Open Access is hopefully going to break down barriers of poor access through the cost of access.
“However, I do have some reservations about the impact open access in the short term will have in some countries in the south, mainly because of poor connectivity. A lot of researchers still don’t have the luxury of internet access,”
There are already initiatives that seek to open access to research publications, such as Research for Life (R4L) and the International Network for the Availability of Scientific Publications (INASP). But scholars maintain that more needs to be done.
Faster availability in developing countries
One of the components of the new policy proposal is faster availability for developing countries. When publishing in closed access journals (and so self-archiving within six months), researchers are encouraged to use publishers and journals that enable free or reduced-cost access to developing countries. This will make articles available immediately to developing country researchers and others in registered institutions, assisting people who need it most.
“As somebody who has worked in research communication, I am very relieved to see that DFID has taken the bull by the horns, addressing some of the difficult structural challenges associated with making research accessible,” said Nick Ishmael Perkins.
“For researchers in the south to be able to take full advantage of this there are a number of other things that also need to be aligned.
“Having a space provided by DFID is extremely important but we also need to be thinking about how to join this stuff up if we’re going to make it valuable for policy makers.
“SciDev was recently involved in a global survey of 3,000 respondents, including policy makers. One of the things that we’ve discovered which really affects the ability of research to shape policy making is that, where there is a lack of socio-economic analysis around the research, policymakers find it difficult to engage with it, and researchers find it difficult to have real influence on the policymaking process.
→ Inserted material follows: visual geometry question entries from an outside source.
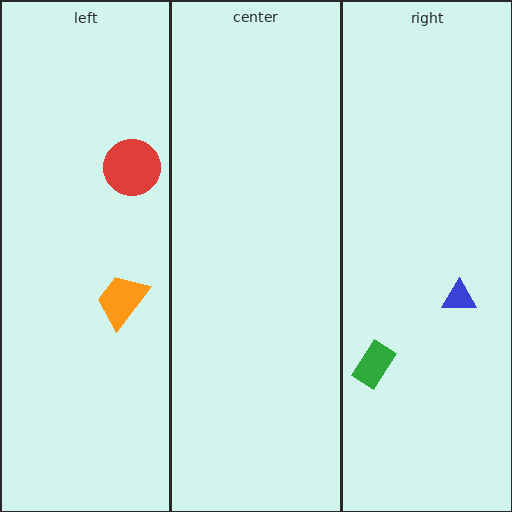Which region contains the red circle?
The left region.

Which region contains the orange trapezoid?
The left region.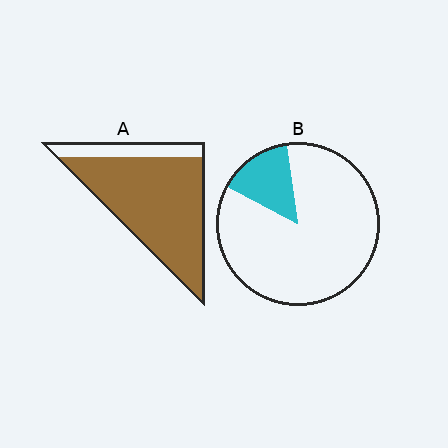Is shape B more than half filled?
No.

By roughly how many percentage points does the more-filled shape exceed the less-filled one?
By roughly 65 percentage points (A over B).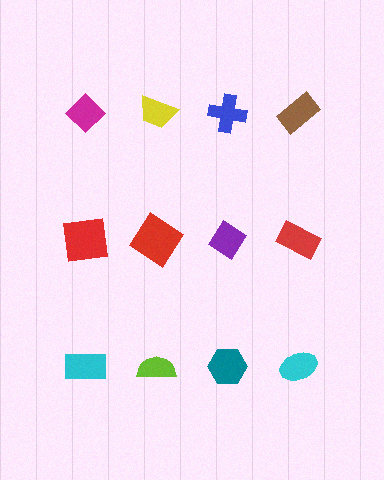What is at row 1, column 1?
A magenta diamond.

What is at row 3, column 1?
A cyan rectangle.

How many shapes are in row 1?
4 shapes.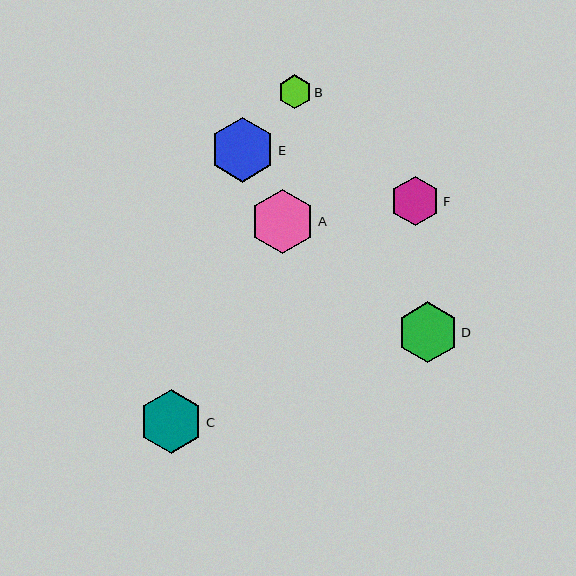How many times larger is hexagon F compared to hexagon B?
Hexagon F is approximately 1.5 times the size of hexagon B.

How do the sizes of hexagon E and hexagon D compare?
Hexagon E and hexagon D are approximately the same size.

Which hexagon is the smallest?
Hexagon B is the smallest with a size of approximately 34 pixels.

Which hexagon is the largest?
Hexagon E is the largest with a size of approximately 65 pixels.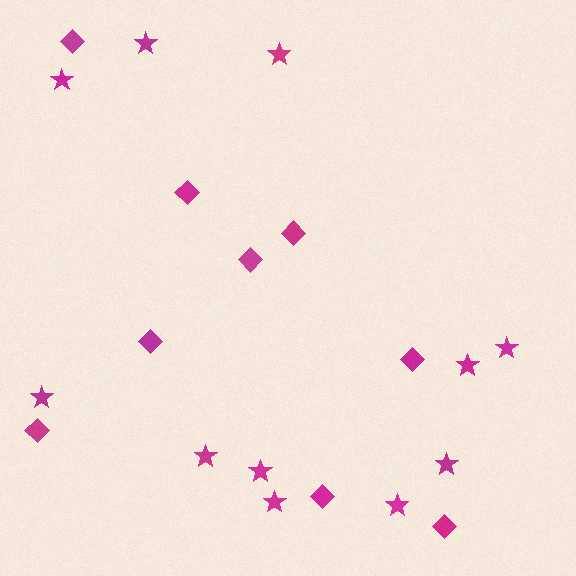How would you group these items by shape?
There are 2 groups: one group of diamonds (9) and one group of stars (11).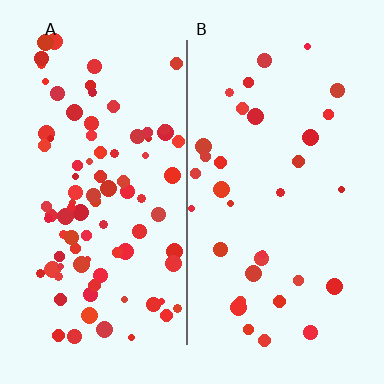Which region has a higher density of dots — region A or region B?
A (the left).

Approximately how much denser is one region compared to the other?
Approximately 2.7× — region A over region B.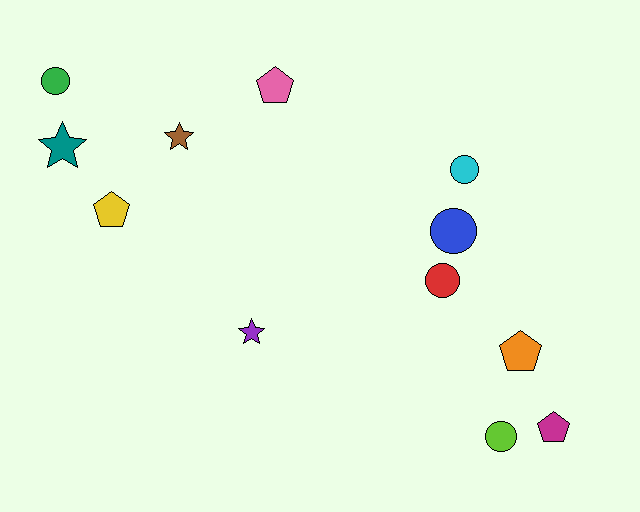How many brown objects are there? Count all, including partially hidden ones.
There is 1 brown object.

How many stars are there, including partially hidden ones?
There are 3 stars.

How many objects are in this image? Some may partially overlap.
There are 12 objects.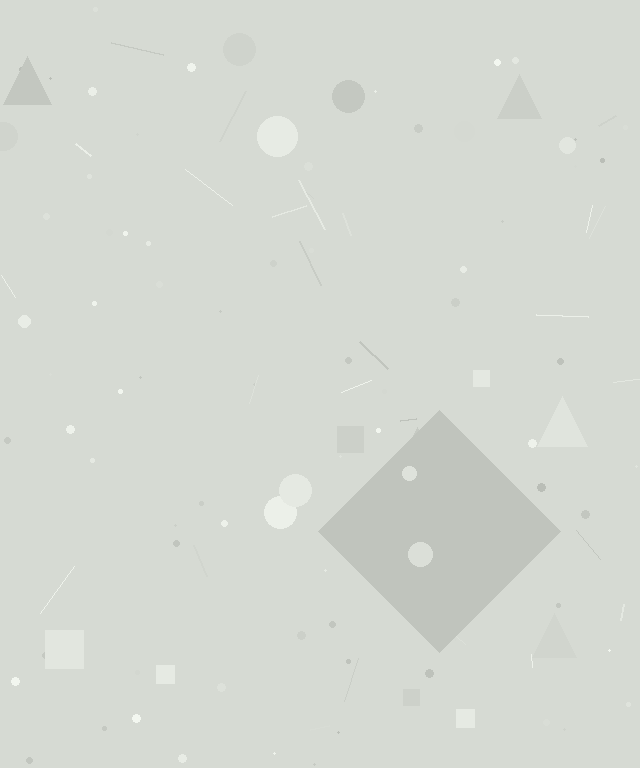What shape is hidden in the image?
A diamond is hidden in the image.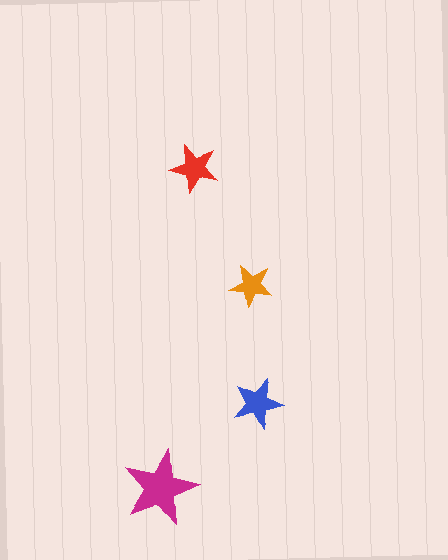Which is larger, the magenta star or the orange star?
The magenta one.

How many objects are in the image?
There are 4 objects in the image.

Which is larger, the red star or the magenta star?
The magenta one.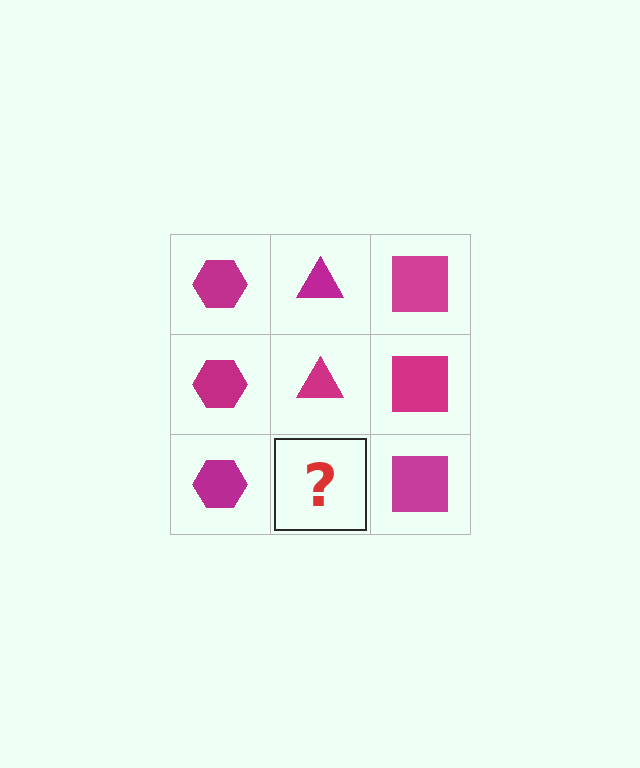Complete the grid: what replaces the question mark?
The question mark should be replaced with a magenta triangle.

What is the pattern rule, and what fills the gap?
The rule is that each column has a consistent shape. The gap should be filled with a magenta triangle.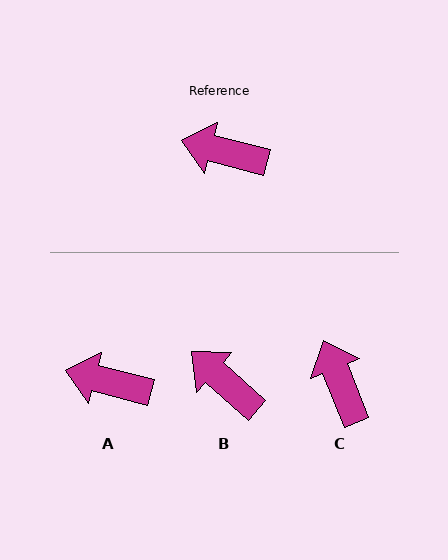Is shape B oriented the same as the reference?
No, it is off by about 28 degrees.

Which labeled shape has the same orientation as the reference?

“DFID have functioned essentially as thought leaders in the development sector for quite a long time. In terms of the reality of the economics of this, and in terms of development research, I think this is very significant.”
The policy is effective from 1st November 2012 and applies to new research projects and programmes with grants or contracts awarded from this date. Researchers holding grants or contracts awarded before this date are not required to adopt the policy, but are strongly encouraged to do so.